JP2015201415A - heat dissipation structure for LED cooling - Google Patents

Abstract

PROBLEM TO BE SOLVED: To provide an LED light bulb that can ensure a heat dissipation amount below a permissible temperature of an LED element.SOLUTION: An LED element 1 is cooled by using heat dissipation from a surface that transmits light through a wall that transmits visible light, as well as radiates light well with a different wavelength, in particular, far-infrared light contributing heat dissipation.
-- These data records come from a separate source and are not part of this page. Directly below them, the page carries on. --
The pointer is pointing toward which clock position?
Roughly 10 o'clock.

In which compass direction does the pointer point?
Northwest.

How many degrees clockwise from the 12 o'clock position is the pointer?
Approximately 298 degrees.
Although this heat radiation structure has a ball shell shaped heat pipe, in which saturated liquid and steam is confined, a heat absorption part 6 has a small area in an edge portion of the ball shell, whereas a heat dissipation part is a ball shell surface and has a much larger area compared to the hear absorption part 6. Heat is absorbed at the heat absorption part 6 by evaporation of a working fluid, condensed at an internal surface of an outer shell 5 exposed to the outside, and dissipated from an external surface thereof by heat emission and heat transfer by convection. Because the heat is transferred to the surface of the outer shell 5 having a large area from the LED element 1 by the same principle with the heat pipe, the temperature of the surface of the outer shell 5 rises up to a temperature close to that of the LED element, thus ensuring a heat dissipation amount below a permissible temperature of the LED element.

Description

The present invention relates to an LED lighting device using an LED (light emitting diode) as a light source.
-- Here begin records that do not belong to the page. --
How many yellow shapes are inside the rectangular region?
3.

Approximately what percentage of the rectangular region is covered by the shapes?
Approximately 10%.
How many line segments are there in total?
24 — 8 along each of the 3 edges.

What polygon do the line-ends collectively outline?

LEDs have high energy savings and are promising as a light source for new lighting fixtures. However, LED elements that can be used for lighting have low heat resistance and generate heat at a high volume density, so it is necessary to devise heat dissipation to ensure the life of the elements.
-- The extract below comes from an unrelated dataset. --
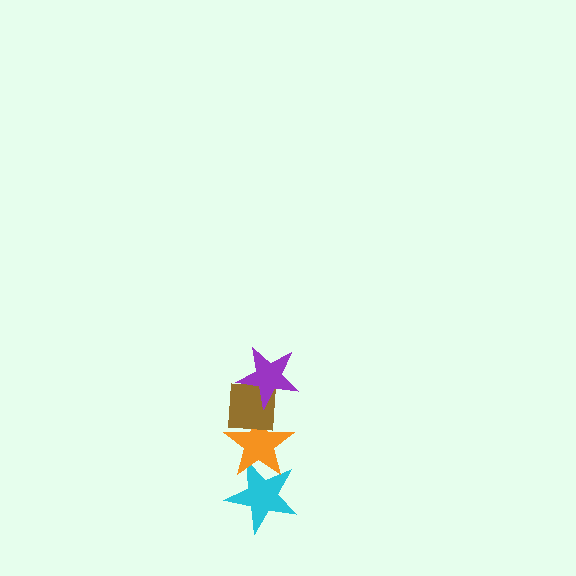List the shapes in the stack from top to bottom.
From top to bottom: the purple star, the brown square, the orange star, the cyan star.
In conventional bulb-shaped LEDs, except for those that use forced convection by a fan, the heat generated in the element is dissipated, so as in Patent Document 1, a metal heat dissipating surface is provided on the bottom of the bulb (on the base side) From there, natural convection, thermal radiation, or both are often used. The heat-dissipating surface is often made of lightweight aluminum or its alloy with high thermal conductivity. A method of transporting heat to a light-transmitting outer shell surface using a heat pipe has been proposed in Patent Document 2, but this patent only assumes the shape of a conventional tube as the shape of the heat pipe itself. Therefore, no proposal has been presented for the efficient diffusion of heat over the entire spherical outer shell surface proposed by this patent.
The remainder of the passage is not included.